La victoire du Hamas est une victoire de
la ligne de la résistance. C'est aussi la victoire
de ceux qui ont voulu sanctionner la corruption dans
l'Autorité et ses responsables. La victoire du Hamas
est une défaite de la politique israélienne et des
alliés des Israéliens, comme les Etats-Unis et l'Union
européenne. C'est également une défaite des services
de renseignements israéliens qui, aujourd'hui même,
commencent à s'inquiéter parce que leurs
renseignements étaient faux ou incomplets. Parions que
des purges au sein de ces services ne vont pas tarder.
Malgré les menaces des Etats-Unis et de
l'Union européenne, le peuple palestinien a voté en
majorité pour le Hamas, voulant par là adresser un
message à ces forces impériales qui, non seulement
n'ont rien fait pour soutenir la juste lutte du peuple
palestinien contre l'occupation, mais ont participé
activement à le faire assassiner, à coloniser sa
terre, et l'ont menacé de sanctions s'il
votait pour le Hamas. Voilà, c'est fait, il l'a fait,
malgré leurs menaces.
Ces élections sont également une bonne
leçon pour le Fateh, qui n'a pas su gérer démocratiquement
ses primaires. Les candidats furent imposés par
l'Autorité, alors que dans plusieurs villes, Naplouse,
Bethlehem, Jénine, par exemple, d'autres candidats étaient
promus par la base. Les quelques membres du Fateh qui
ont essayé d'être candidats indépendants ont été
combattus par leur propre direction. Est-ce que le Fateh
va-t-il comprendre la leçon ?
Certains ont voulu expliquer les
divergences au sein du Fateh par les divergences entre
les jeunes et les vieux, ou entre l'intérieur (les
cadres et militants restés dans les territoires occupés)

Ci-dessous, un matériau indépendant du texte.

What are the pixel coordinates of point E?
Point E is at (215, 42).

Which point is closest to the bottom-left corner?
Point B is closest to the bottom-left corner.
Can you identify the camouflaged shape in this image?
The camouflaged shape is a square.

et l'extérieur (ceux qui sont venus après Oslo), alors
que les critères de la crise traversant le mouvement
sont plutôt les concessions faites aux sionistes
(l'initiative de Genève, entre autres) et la
corruption.
Ces élections sont également une bonne
leçon pour les régimes arabes, ou plutôt une menace.

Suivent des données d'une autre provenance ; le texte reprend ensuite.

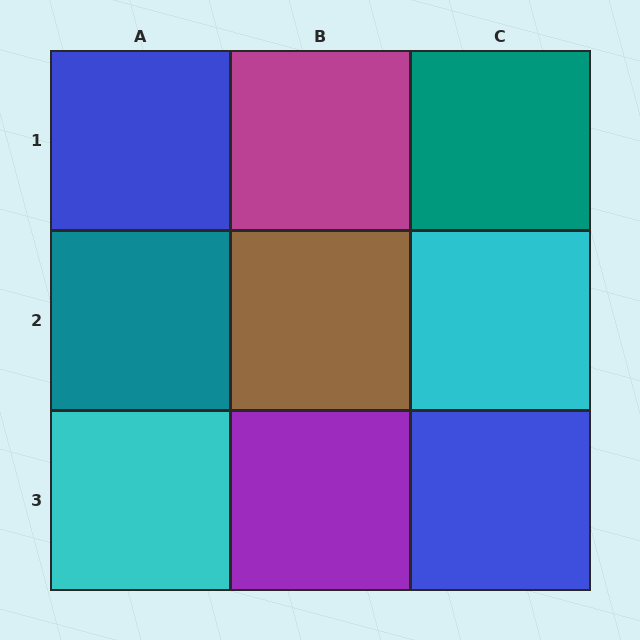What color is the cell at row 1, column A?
Blue.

Une fois encore, le peuple palestinien représente le
modèle pour les peuples arabes. Malgré tous ses défauts,
l'Autorité palestinienne a réussi cette belle leçon
de démocratie qu'aucun pays arabe n'a su pratiquer :
laisser le libre choix au peuple, même si son choix met
en minorité le pouvoir. Et quand on laisse le peuple
choisir, c'est la voie de la lutte et de la résistance
qui se dégage.
En votant massivement pour le Hamas, le
peuple palestinien a voté pour la résistance, et
contre la corruption. Ce sont les deux dossiers que
le Hamas et d'autres forces de l'opposition ont mis en
avant : les concessions sans fin de l'Autorité
palestinienne aux autorités sionistes, le manque de
perspectives de lutte contre l'occupation, la répression
des militants et forces politiques résistantes, et
surtout la corruption des divers appareils de l'Autorité,
sans parler des malversations de plusieurs responsables,
haut placés, en liaison avec les appareils israéliens.

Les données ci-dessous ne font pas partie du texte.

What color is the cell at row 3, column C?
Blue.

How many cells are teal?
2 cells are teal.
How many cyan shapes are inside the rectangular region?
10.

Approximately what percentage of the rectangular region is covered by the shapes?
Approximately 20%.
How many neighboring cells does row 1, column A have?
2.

Les défis auxquels le Hamas devra faire
face sont cependant importants : comment gérer des
territoires "autonomes", c'est-à-dire contrôlés
par les forces de l'occupation, avec un semblant
d'autonomie interne ? Peut-on administrer la vie
quotidienne, sous occupation, sans "se
mouiller" avec les appareils de l'occupation ?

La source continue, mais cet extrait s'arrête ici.